Swedroe: Hedge Funds Are A Disaster
By Olivier Ludwig | April 26, 2012

Ludwig: OK. But why don’t you formulate a nuanced critique of active investing? It may be an ego-driven decision to invest in a terribly expensive hedge fund, but aren’t active investors playing an important role of price discovery?

Swedroe: Price discovery is a social good, and it’s important to recognize that. And you need active investors to do that.

I’m sure you know the term “free rider.” Indexers get a free ride on their price discovery activities. And as long as others are willing to do it, you should say, “Thank you very much for giving me a free lunch.”

Ludwig: It seems plain that marketing hype on the part of the purveyor will always be a major variable, as will ego—as you say—on the part of wealthy investors. But on the other hand, indexing is growing. What are the upper reaches of this percentage of investors who index?

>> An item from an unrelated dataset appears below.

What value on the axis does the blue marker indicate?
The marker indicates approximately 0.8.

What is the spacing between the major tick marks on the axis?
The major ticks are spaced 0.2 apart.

Swedroe: I don’t know, but I do believe it’s a strong trend. First of all, there are more and more people like me and Bill Bernstein and Rick Ferri and John Bogle leading the charge and spreading the word on passive investing.

No. 2: More and more investors are waking up to the fact that active investing has generally delivered very poor and inconsistent returns. And so they’re switching over. And institutional investors are moving more that way as they wake up to it. And even the law is pushing people in that way, because I think you’re going to start to see more and more lawsuits on this issue, 401(k) plans, etc., with high expenses, and a bigger push toward enforcing fiduciary responsibility.

I’m absolutely convinced that active management is a dying industry. It just doesn’t know it’s dying. I’m 100 percent convinced that the trend toward indexing will continue. It will likely continue to go slowly because human beings are human beings: They all think they’re above average. They’re all overconfident, or mostly overconfident of their ability to pick stocks and time the market and find the next active manager.

So, maybe it will take the 20 years for indexing among individuals to go from 13 percent to 25 or 30 percent. But I don’t think it’s going to be 70 or 80 in the next 15 years. But the trend isn’t going away. And this is really good news for investors.